Groundwater guidelines quiet on contamination by industrial effluents, landfills, over-extraction


By Manju Menon and Kanchi Kohli*

Among the many areas where we have systematically worsened our chances of a decent life, one is the management of groundwater, a resource hidden from our sight yet one that sustains over half the water needs of India’s population. This makes regulating groundwater extraction a big challenge much like solving the air pollution crisis.

To impose “reasonable restrictions”, the Ministry of Water Resources, River Development and Ganga Rejuvenation (MoWR) sought comments on a Model Bill for the Conservation, Protection, Regulation, and Management of Groundwater in June 2016. We were encouraged that it sought to realize “water for life” and regarded “basic safety requirements for water” a fundamental right of citizens. The Bill described groundwater as a “common heritage” of the people of India held in public trust, rather than a “common pool resource” from which anyone could extract freely. This Bill now called Groundwater (Sustainable Management) Bill, 2017 is reportedly with the Niti Aayog.

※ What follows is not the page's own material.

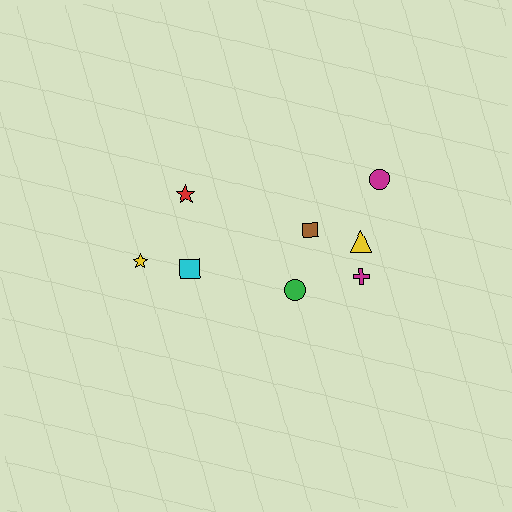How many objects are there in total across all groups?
There are 8 objects.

In the interim, the MoWR has sought comments from the public on  the “Draft Guidelines for issuance of No Objection Certificate (NoC) for withdrawal of groundwater”. The public comment period ended on December 12, 2017. The government claims that the guidelines are needed as per the directions of various benches of the National Green Tribunal (NGT) directing the Central Groundwater Authority (CGWA) in several cases regarding the grant of approval for groundwater extraction. These guidelines are drafted with the purpose of ensuring a uniform procedure and prevent discriminatory practices in regulating users.

Overlapping approvals

The guidelines of 2015, also drafted under directions of the NGT, allowed the CGWA to delegate powers to grant NOCs to the district collectors. As per the proposed guidelines, the powers to grant approval for groundwater extraction is shared by multiple institutions at the state and district levels based on the quantum to be extracted. Contrary to the notion of decentralization or devolution of the approval process to local authorities, this proposed move will create an overlapping approval system across the government levels that will damage the resource even further.

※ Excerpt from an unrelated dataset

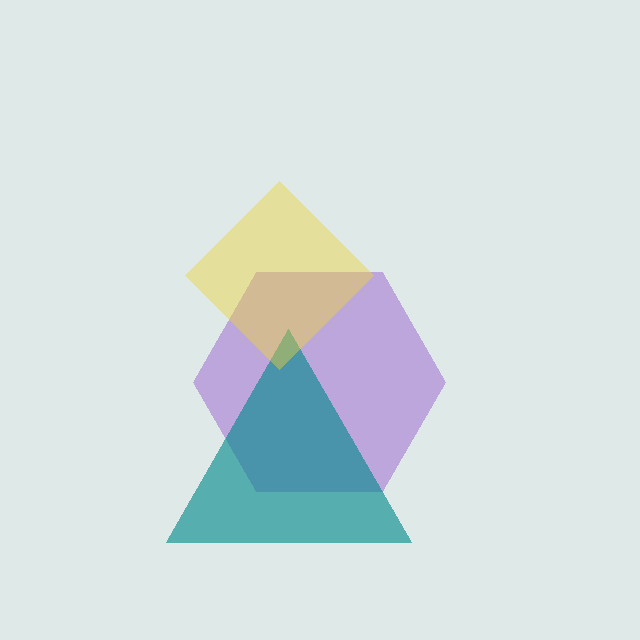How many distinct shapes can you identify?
There are 3 distinct shapes: a purple hexagon, a teal triangle, a yellow diamond.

With little or no system of coordination between these levels of institutions, they will all exercise their powers to grant approvals in the same region or to the same projects. Already, in the existing system, which has both the Central Ground Water Board under the MoWR and the Central Ground Water Authority that is set up under the Environment Act, there is little coordination.

Half-hearted measure

The proposed guidelines aim to make the process of grant of approvals a level playing field, but this does not mean that groundwater will be used judiciously. In fact the approval granting process has been ineffective because the conditions that accompany them are barely enforced. These guidelines skirt the vexed issue of enforcement by lumping the difficult tasks of ongoing monitoring of all approvals, checking of wells, sealing illegal wells, launching prosecution and grievance redressal to the offices of the District Magistrate/DC.

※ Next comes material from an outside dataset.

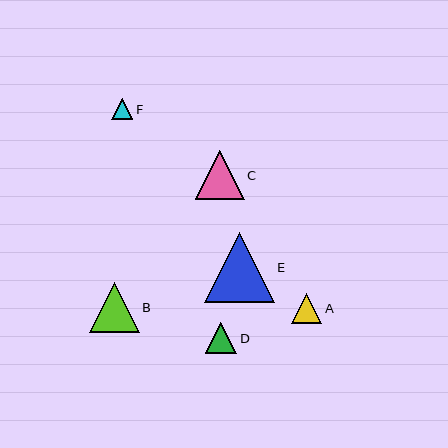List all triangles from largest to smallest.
From largest to smallest: E, B, C, D, A, F.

The difficulty of enforcement is borne out by the proposal in the new guidelines to legalise violating units drawing groundwater without an NOC. The guidelines propose amnesty to these units through a one-time payment of Rs 0.15 /m3 of water extracted illegally. This makes the setting up of an approval process look ridiculous and half-hearted. Why would anyone want to seek an approval if fines can legalise their violation?

Pricing instead of protection and recharge

Recent regulatory changes for groundwater management have suggested classification of geographical areas based on groundwater levels and areas where extraction is permitted only for drinking purposes due to scarcity.

However, the implementation of these proposals is left vague. What is clearly outlined is the charge of a “water conservation fee.” While some natural resource economists may recommend such pricing mechanisms, these “market instruments” have become the classic escape route out of complex and politically sensitive regulatory decision making on the careful use of nature. Such user charges create a perverse logic for high impact and wasteful extraction as has been well documented in the case of forests and minerals.

These proposed guidelines free up groundwater users from the responsibility of conservation and recharge. Though it proposes that the state government in receipt of the fees, will take steps to conserve, no such steps are identified. As of now, this important task slips between the various actors with no one held accountable for groundwater conservation.

The guidelines do not mention the problem of groundwater contamination by industrial effluents, landfills, and over-extraction.

By setting up a process for approvals for groundwater extraction with no conservation of the resource, groundwater may be pushed further out of reach of thirsty Indians. These guidelines could exacerbate the effects they ought to prevent or remedy.

*With the CPR-Namati Environmental Justice Program.